Adel est un Yéménite de 27 ans. Depuis le début du mois d’août, il dort dans un campement isolé dans un petit bois proche des plages de Wimereux. Dans la nuit du 13 au 14 août, il se trouvait avec un groupe de près de soixante personnes et transportait un bateau sur la plage lorsque la police est intervenue. « Ils ont essayé de crever le bateau, ils ont jeté des grenades lacrymogènes. Leur voiture a percuté le bateau. Ils ont même pointé le laser de leur arme sur nous, rapporte-t-il. C’était terrifiant. »
Malgré cette expérience, Adel retentera sa chance. Alors qu’un avion de Frontex, l’agence européenne de gardes-frontières et de garde-côtes, sillonne le ciel à la recherche de groupes en partance, il raconte qu’il est né à Birmingham (Royaume-Uni) et a quitté le pays à l’âge de 4 mois. Sa sœur y vit toujours. Lui rêve de la rejoindre. Il a étudié dans ce but l’anglais des affaires, une langue qu’il parle à la perfection. Il a déjà traversé la mer Egée en canot, été refoulé une première fois par des garde-côtes grecs vers la Turquie, avant de parvenir à gagner l’espace Schengen où il se sent désormais « coincé ». Pour réunir les plus de 1 000 euros que coûte la traversée de la Manche, il a travaillé au noir plusieurs mois dans une cuisine à Athènes.

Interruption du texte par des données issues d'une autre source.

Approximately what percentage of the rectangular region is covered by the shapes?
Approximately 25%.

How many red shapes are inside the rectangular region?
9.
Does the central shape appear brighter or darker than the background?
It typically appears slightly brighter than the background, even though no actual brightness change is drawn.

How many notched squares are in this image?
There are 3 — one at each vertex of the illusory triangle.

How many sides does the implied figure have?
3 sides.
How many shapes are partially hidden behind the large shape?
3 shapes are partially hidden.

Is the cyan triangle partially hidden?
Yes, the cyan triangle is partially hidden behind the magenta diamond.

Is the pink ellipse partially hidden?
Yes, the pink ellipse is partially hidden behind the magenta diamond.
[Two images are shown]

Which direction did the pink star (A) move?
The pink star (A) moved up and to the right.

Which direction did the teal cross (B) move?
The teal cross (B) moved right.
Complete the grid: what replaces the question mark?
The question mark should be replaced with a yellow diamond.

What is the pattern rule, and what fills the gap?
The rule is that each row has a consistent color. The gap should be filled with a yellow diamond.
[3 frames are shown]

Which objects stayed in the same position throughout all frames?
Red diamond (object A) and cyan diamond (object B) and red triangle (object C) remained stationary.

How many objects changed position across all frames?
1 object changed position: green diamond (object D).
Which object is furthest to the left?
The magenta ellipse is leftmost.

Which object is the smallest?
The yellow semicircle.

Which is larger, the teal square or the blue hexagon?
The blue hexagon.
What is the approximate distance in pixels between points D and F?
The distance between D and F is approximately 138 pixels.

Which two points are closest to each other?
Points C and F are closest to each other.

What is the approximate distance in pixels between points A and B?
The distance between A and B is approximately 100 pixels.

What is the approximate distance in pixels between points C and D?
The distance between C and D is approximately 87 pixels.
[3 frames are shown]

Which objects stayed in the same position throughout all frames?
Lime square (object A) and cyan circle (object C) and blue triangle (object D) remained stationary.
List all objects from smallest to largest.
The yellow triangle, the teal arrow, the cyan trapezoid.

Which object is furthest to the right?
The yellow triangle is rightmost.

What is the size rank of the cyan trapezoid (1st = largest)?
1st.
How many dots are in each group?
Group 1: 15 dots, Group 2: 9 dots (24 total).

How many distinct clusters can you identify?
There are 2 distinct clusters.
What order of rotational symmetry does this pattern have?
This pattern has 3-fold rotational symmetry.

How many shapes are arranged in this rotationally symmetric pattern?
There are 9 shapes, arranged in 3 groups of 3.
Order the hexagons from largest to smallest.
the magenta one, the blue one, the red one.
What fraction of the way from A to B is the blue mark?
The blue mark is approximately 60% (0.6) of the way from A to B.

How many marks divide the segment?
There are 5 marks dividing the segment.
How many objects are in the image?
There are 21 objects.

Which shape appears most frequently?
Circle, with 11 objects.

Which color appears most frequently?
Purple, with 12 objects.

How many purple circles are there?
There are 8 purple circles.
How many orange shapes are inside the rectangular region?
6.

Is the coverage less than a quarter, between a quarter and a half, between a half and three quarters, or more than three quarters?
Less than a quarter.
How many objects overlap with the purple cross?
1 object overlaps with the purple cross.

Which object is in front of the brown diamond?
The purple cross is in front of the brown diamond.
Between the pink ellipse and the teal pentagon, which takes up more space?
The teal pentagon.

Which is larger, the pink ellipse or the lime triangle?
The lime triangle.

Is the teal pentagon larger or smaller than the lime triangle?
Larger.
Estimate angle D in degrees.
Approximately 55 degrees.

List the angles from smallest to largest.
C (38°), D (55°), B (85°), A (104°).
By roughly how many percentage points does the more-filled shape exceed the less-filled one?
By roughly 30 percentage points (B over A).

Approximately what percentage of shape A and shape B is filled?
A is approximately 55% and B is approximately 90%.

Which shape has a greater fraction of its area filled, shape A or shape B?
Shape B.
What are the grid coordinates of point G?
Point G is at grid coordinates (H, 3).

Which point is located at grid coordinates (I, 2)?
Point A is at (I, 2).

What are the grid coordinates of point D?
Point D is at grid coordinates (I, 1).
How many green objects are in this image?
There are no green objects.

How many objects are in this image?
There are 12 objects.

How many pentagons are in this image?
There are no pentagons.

Quelle que soit la montée en puissance des moyens humains et techniques pour empêcher les départs, à grand renfort de financements britanniques, la détermination des migrants ne fléchit pas. Ahmed pleure devant la gare de Boulogne-sur-Mer (Pas-de-Calais). Cet Egyptien de 50 ans a passé la nuit dans les dunes à attendre un hypothétique passage. Il s’est fait dérober les 350 euros qu’il avait sur lui pendant le court moment de sommeil auquel il a cédé. Au Caire, après vingt-cinq ans à enseigner l’arabe, Ahmed gagnait 120 euros par mois, pas de quoi faire vivre sa femme et ses quatre enfants.
Pour de nombreux migrants, le Royaume-Uni est la destination de la dernière chance. C’est le cas de la famille de Dina, qui a passé quatre ans dans la région de Munich (Bavière) sans obtenir l’asile. « Nous n’avons pas d’autre solution que d’aller en Grande-Bretagne », dit aujourd’hui encore sa mère, Amira Alshemmery, tandis que le corps de Dina est toujours à l’institut médico-légal de Lille dans l’attente de fonds pour son rapatriement au Moyen-Orient.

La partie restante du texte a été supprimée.